Review of recent advances and sensing mechanisms in solid-state organic thin-film transistor (OTFT) sensors

Organic thin-film transistors (OTFTs) have shown great potential as chemical and biological sensors for applications in environmental monitoring and diagnostics with high sensitivities and part-per-billion molar concentration limits of detection. Sensitivity and selectivity of OTFT sensors has been further enhanced by advances in semiconductor processing both by thermal evaporation and solution processing, enabling precise control of thin-film texture and structures. In addition to semiconductor processing, pre- and post-deposition techniques including interfacial engineering through surface chemistry, solvent vapour annealing and fabrication of porous structures have become attractive pathways towards improving sensor performance.

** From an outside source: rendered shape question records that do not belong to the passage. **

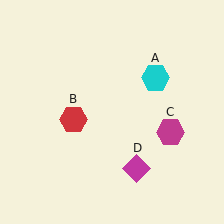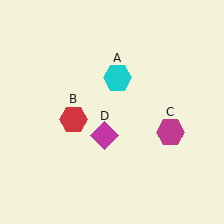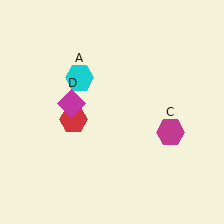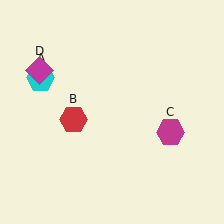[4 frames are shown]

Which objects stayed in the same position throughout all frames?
Red hexagon (object B) and magenta hexagon (object C) remained stationary.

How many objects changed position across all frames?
2 objects changed position: cyan hexagon (object A), magenta diamond (object D).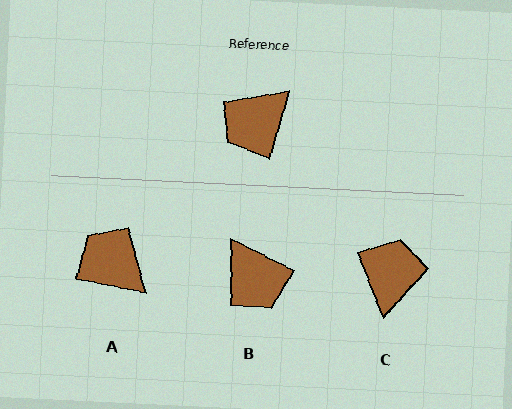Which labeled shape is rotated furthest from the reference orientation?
C, about 142 degrees away.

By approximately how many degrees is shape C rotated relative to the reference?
Approximately 142 degrees clockwise.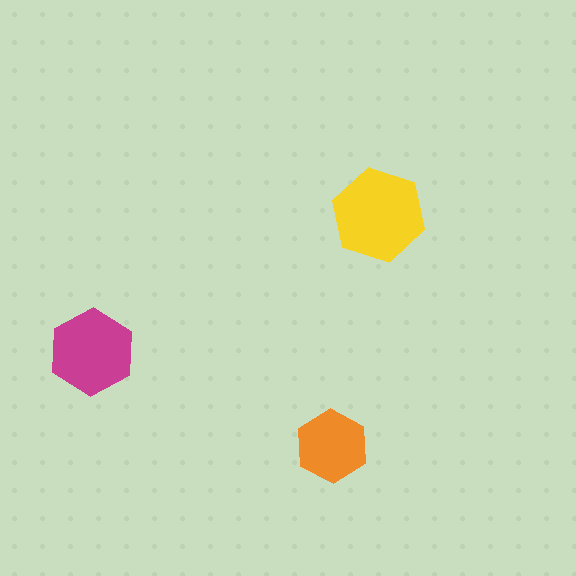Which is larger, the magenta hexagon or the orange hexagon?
The magenta one.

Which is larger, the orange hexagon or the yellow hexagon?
The yellow one.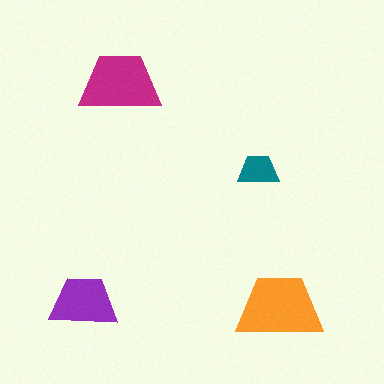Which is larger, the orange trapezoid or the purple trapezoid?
The orange one.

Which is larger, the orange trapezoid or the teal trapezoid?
The orange one.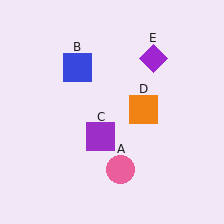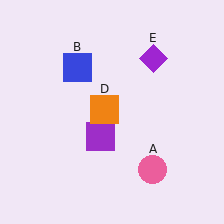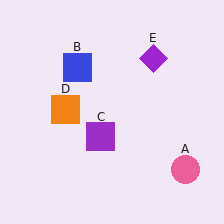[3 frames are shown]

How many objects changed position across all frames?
2 objects changed position: pink circle (object A), orange square (object D).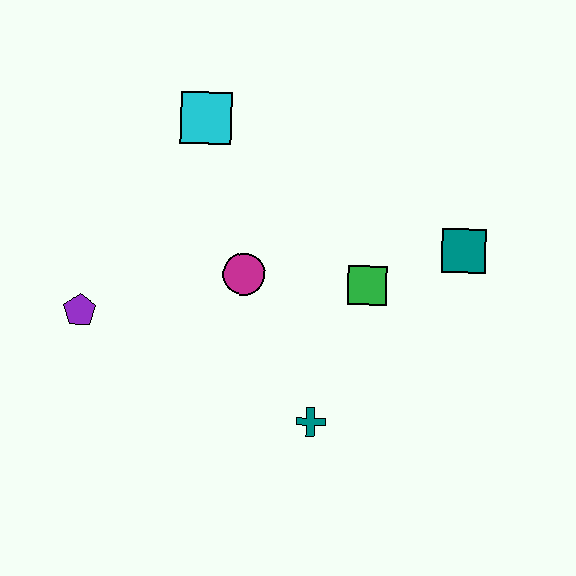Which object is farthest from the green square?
The purple pentagon is farthest from the green square.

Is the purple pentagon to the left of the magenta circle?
Yes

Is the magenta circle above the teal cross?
Yes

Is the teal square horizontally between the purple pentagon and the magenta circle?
No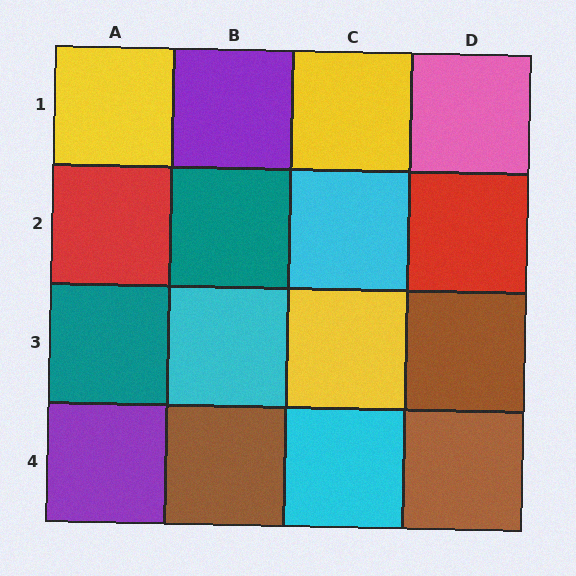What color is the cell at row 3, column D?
Brown.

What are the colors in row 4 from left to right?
Purple, brown, cyan, brown.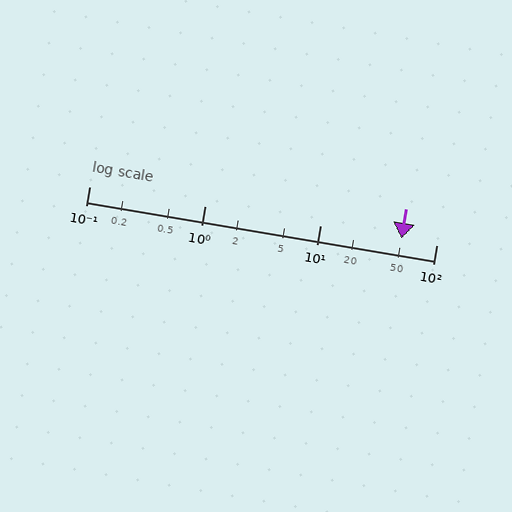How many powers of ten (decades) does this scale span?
The scale spans 3 decades, from 0.1 to 100.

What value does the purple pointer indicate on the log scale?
The pointer indicates approximately 50.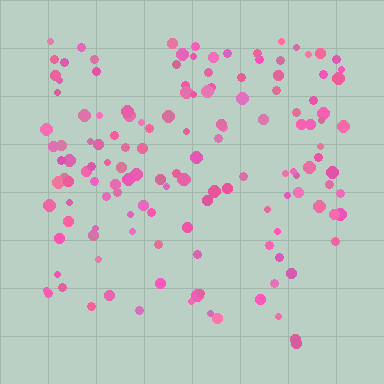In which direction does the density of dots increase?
From bottom to top, with the top side densest.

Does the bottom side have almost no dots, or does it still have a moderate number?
Still a moderate number, just noticeably fewer than the top.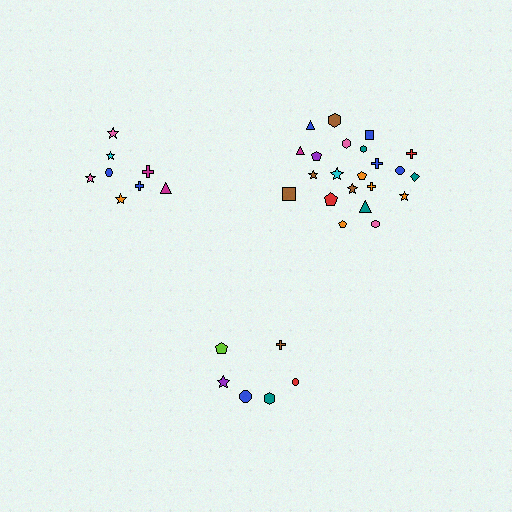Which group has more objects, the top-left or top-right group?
The top-right group.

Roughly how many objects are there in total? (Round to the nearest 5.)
Roughly 35 objects in total.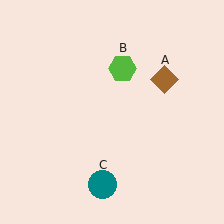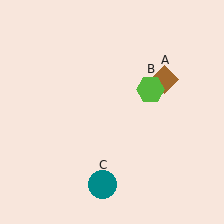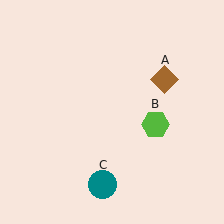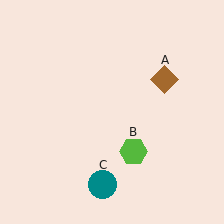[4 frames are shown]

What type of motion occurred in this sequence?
The lime hexagon (object B) rotated clockwise around the center of the scene.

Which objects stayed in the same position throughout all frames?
Brown diamond (object A) and teal circle (object C) remained stationary.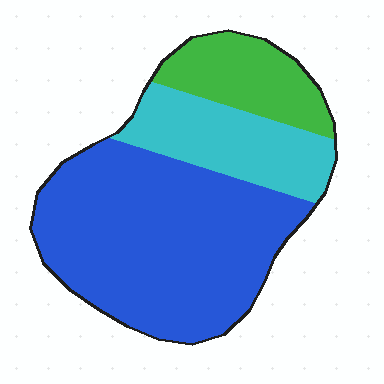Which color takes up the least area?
Green, at roughly 15%.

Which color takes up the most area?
Blue, at roughly 60%.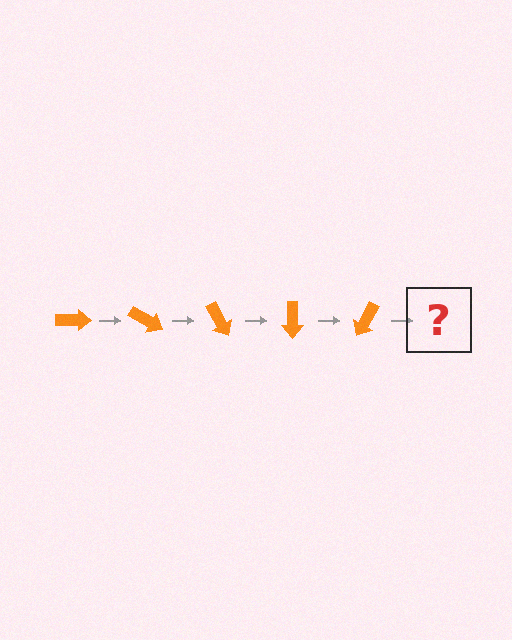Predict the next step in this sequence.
The next step is an orange arrow rotated 150 degrees clockwise.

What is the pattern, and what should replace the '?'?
The pattern is that the arrow rotates 30 degrees clockwise each step. The '?' should be an orange arrow rotated 150 degrees clockwise.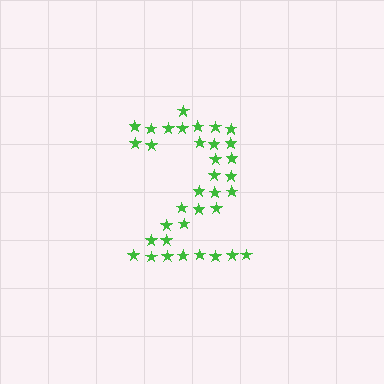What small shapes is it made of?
It is made of small stars.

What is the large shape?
The large shape is the digit 2.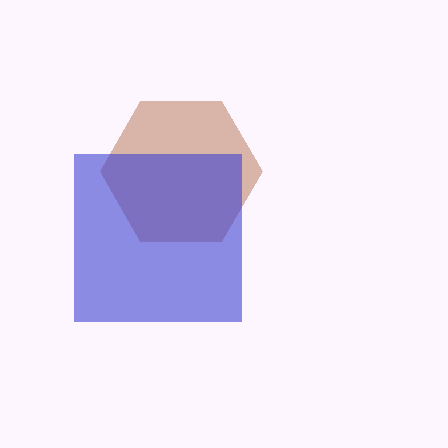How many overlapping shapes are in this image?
There are 2 overlapping shapes in the image.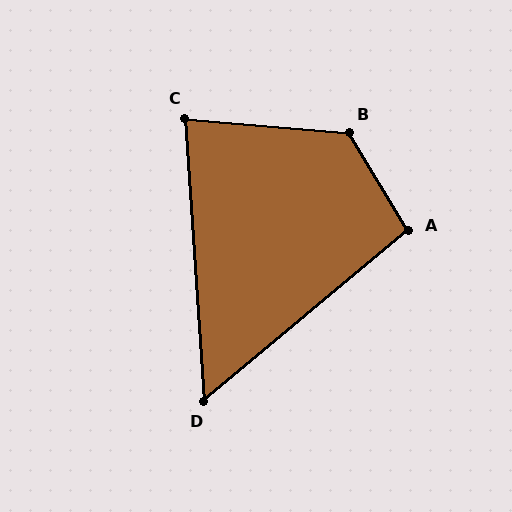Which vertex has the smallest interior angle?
D, at approximately 54 degrees.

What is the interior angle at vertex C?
Approximately 81 degrees (acute).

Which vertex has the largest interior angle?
B, at approximately 126 degrees.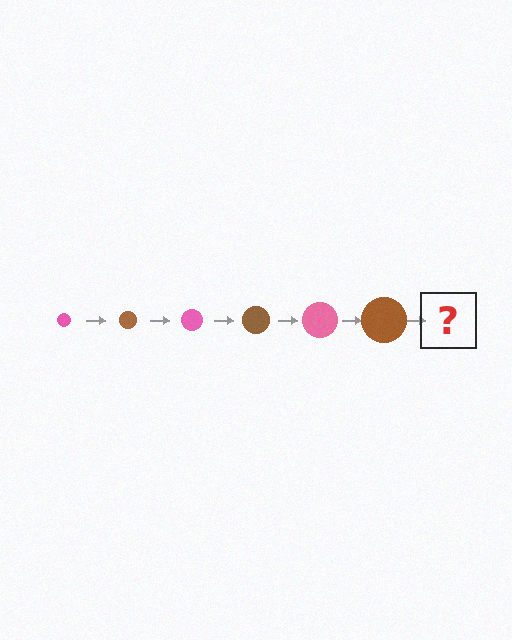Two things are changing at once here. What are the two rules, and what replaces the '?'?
The two rules are that the circle grows larger each step and the color cycles through pink and brown. The '?' should be a pink circle, larger than the previous one.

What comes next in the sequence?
The next element should be a pink circle, larger than the previous one.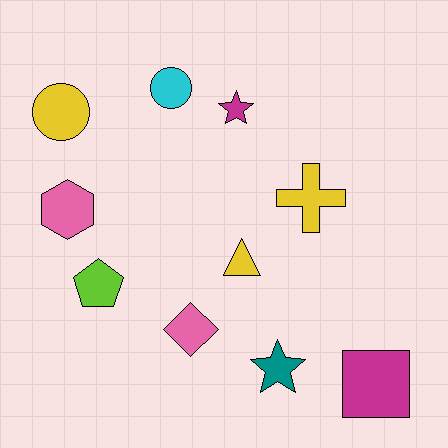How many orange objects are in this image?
There are no orange objects.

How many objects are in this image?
There are 10 objects.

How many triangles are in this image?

This review discusses recent progress in solid-state OTFT sensors and strategies for improving their sensitivity, selectivity, and detection limit. Topics addressed in this review include structure-property relationships of OTFT sensors and different sensing mechanisms such as oxidative and reductive analyte-semiconductor interactions, semiconductor recrystallization by volatile organic compound exposure, and biomolecules reacting with functional groups on the electrodes or semiconductors. Finally, the review covers advances in OTFT fabrication and thin-film processing techniques which improve performance, biocompatibility and sustainability of resulting solid-state sensors. Advances in processing of active layers of organic thin-film transistor (OTFT)-based chemical and biological sensors have enabled significant developments in their performance, achieving part-per-billion molar concentration limits of detection.